Jewish, German, and a Hero

I think a hero is any person really intent
on making this a better place for all people.

Maya Angelou

Two Gestapo officers pummeled Fred Mayer in the face. Refusing to tell where his radio and radio operator were, the tall one decided to strip Mayer, a 24-year old American spy hiding his identity by speaking only in French, naked from head to toe. Despite Mayer’s bullish strength, the SS men brutally manhandled him, shoving him to the floor. Cuffing his hands in front of him and pulling his arms over his knees, they forced Mayer into a constricting fetal position, then shoved the barrel of a long rifle into the tiny gap behind his knees and cuffed hands. With a man on each side of the rifle, they lifted his naked, rolled-up body and suspended the human ball between two tables, like a piece of meat on a skewer. Uncoiling a rawhide whip, the tall one put his full weight behind each swing, mercilessly thrashing Mayer’s body like a side of beef. Hours later, Mayer was confronted by the man who betrayed him, who spilled his secret life to the Nazis. Realizing there was no more use pretending, Mayer began speaking German. He confirmed he was an American spy. However, he insisted that he worked alone.

The Nazi soldiers noticed that Mayer was circumcised, but dismissed it. They refused to believe that a Jew would return to Europe as an agent for the Allies. But Fred Mayer was Jewish. He was also born in Germany.

Mayer was 16 years old when his family fled Nazi Germany for New York City in 1938 to escape Hitler’s persecution of Jews. The soft-spoken teenager worked twenty different jobs over the next few years to help his family make ends meet, though he did quit one job after punching his boss in the face for making an anti-Semitic remark. On December 8, 1941, one day after the Japanese attack on Pearl Harbor, Mayer enlisted in the United States Army.

Trained as a mechanic, Mayer was assigned to bases in Arizona, Georgia and Maryland.

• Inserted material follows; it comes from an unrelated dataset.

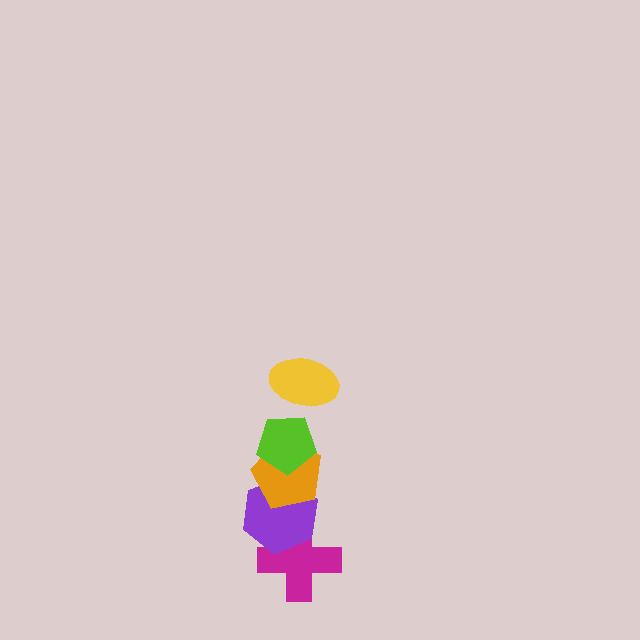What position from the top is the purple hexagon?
The purple hexagon is 4th from the top.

Bored from his duties, Mayer quickly raised his hand when the Office of Strategic Services (OSS), a wartime precursor to the C.I.A., was recruiting soldiers able to speak Continental languages to train for covert missions in Europe. Schooled in demolition, infiltration, raiding, sniping, and hand-to-hand combat, Mayer, who spoke German, French and Spanish, knew his new duties would place his life in danger. If caught by the Gestapo and exposed as a spy, a German and a Jew, he would be summarily executed. “What can I say?” he told friends with a bashful laugh, “I love the adventure.”

On a dark night in February 1945, as the leader of an elite operation code-named Greenup, Mayer and two other men parachuted from a B-24 Liberator behind enemy lines onto a 10,000-foot glacier outside Innsbruck, Austria. German forces had fortified their positions around Innsbruck and were rumored to be building a vast underground fortress that would enable them to continue the war indefinitely. The goal of Operation Greenup was to gather intelligence about Nazi troop movements, train schedules and ammunition depots that would enable Allied bombers to disrupt supply lines to the battle front.

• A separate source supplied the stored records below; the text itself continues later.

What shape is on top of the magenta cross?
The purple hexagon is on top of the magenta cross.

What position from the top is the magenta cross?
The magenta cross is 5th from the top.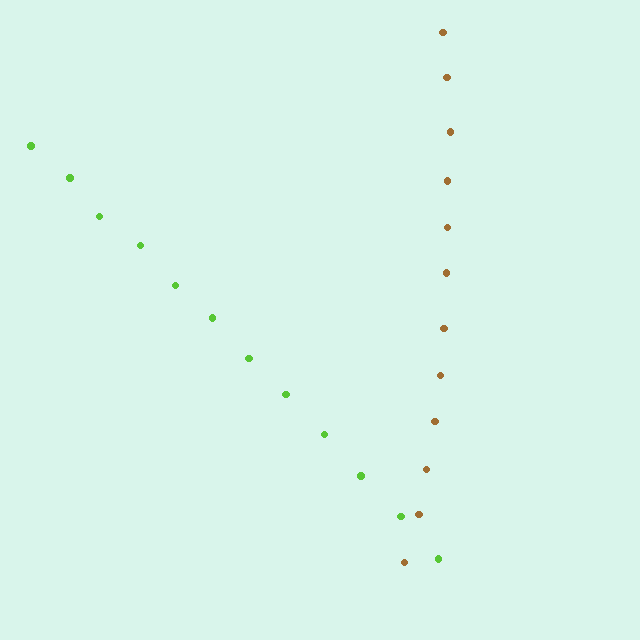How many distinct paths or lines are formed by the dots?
There are 2 distinct paths.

Mayer, wearing a German officer’s uniform and some strategically placed bandages, infiltrated the local army barracks. As a cover story, he said he had been serving on the Italian front when he was grazed in the head by a stray bullet. The personable, self-effacing Jewish spy got the loose-lipped Germans to share sensitive information that was promptly transmitted back to the Allies, including precise details about Hitler’s Berlin Bunker that turned out to be accurate. In one of the biggest intelligence coups of the war, Mayer learned of a convoy of German military trains headed for Italy with troops and munitions, and he had the information radioed ahead to American commanders, allowing Allied warplanes to bomb them, essentially ending Germany’s involvement in Italy. Mayer later posed as a French electrician who was able to infiltrate an underground munitions plant, but he was betrayed by a local black market racketeer. In April, just weeks before the end of the war, Mayer was captured by the Gestapo and brutally tortured.

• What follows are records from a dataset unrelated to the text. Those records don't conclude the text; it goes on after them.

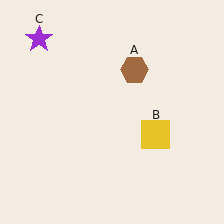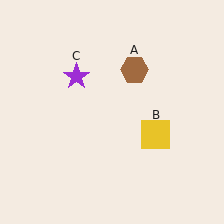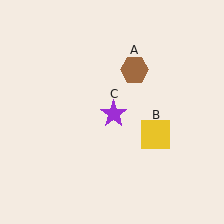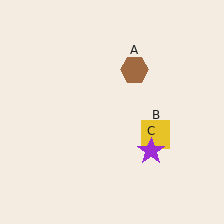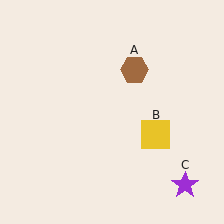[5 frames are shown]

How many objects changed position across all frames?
1 object changed position: purple star (object C).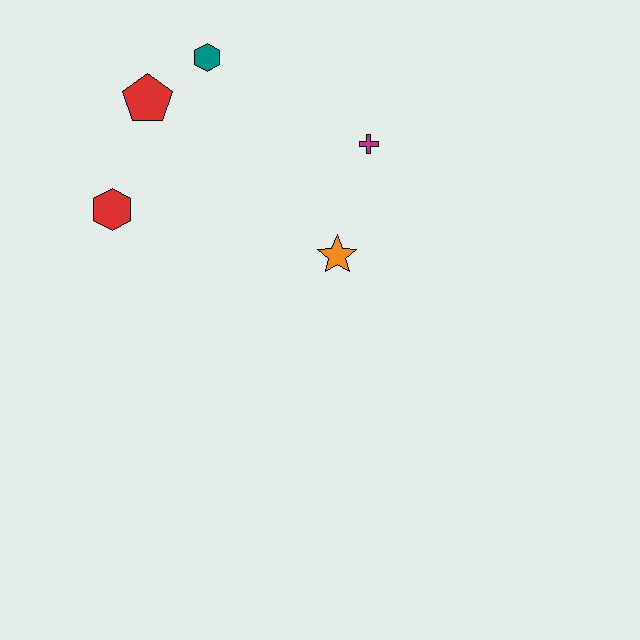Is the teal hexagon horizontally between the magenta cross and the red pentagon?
Yes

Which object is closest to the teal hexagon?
The red pentagon is closest to the teal hexagon.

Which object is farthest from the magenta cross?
The red hexagon is farthest from the magenta cross.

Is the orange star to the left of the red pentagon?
No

At the same time Mayer was captured, another American agent was being interrogated by the Gestapo. Shown a picture of Mayer, the agent claimed that Mayer was a “big shot” in the American command, and that if Mayer were shot the Americans would kill all who had mistreated him. The agent even insisted that a man as senior as Mayer could only be interrogated by the local Nazi leader, Franz Hofer.

Hofer was in charge of Innsbruck and the local surrounding area, and he recognized the war was coming to an end. Looking for a way to surrender to the Americans instead of the also-advancing Russians, Mayer ordered the Gestapo to bring Mayer to him. Mayer was introduced to Hofer’s wife and the German ambassador to Benito Mussolini’s Italian government, Rudolph Rahn. They ate dinner and talked. Mayer initially believed that it was just a subtle way to make him reveal where is radio operator was located, but he later understood that the Germans were really there to discuss their surrender. Rahn said he was going to Bern, Switzerland, and promised to deliver Mayer’s message to Allen Welsh Dulles, the OSS man there. Dulles got the message and cabled it to OSS headquarters in Italy.

On the morning of May 3, 1945, the American 103rd Infantry Division was ordered to take Innsbruck. When the troops got closer to the city, they were greeted by a swollen-faced Mayer, who told them he was with the OSS and that he was taking them to accept the German surrender. Little did the Germans know they had surrendered to a Jewish emigrant from Brooklyn without firing a shot.

Mayer was awarded numerous medals, including the Legion of Merit and a Purple Heart. In 2013, former Senator Jay Rockefeller of West Virginia wrote a letter to President Obama asking him to consider Mayer for the Medal of Honor. Rockefeller later presented a signed letter from Obama to Mayer thanking him for his service.

After the war, Mayer served as a power plant supervisor at Voice of America outposts around the world before retiring to Charles Town, West Virginia in 1977. He volunteered for Meals on Wheels there for more than three decades, and was delivering meals in the area until just a few weeks before his death on April 15, 2016. He was 94.

p.s. This story may sound similar to Quentin Tarantino’s “Inglourious Basterds.” While the movie was fictional, its premise was based in fact.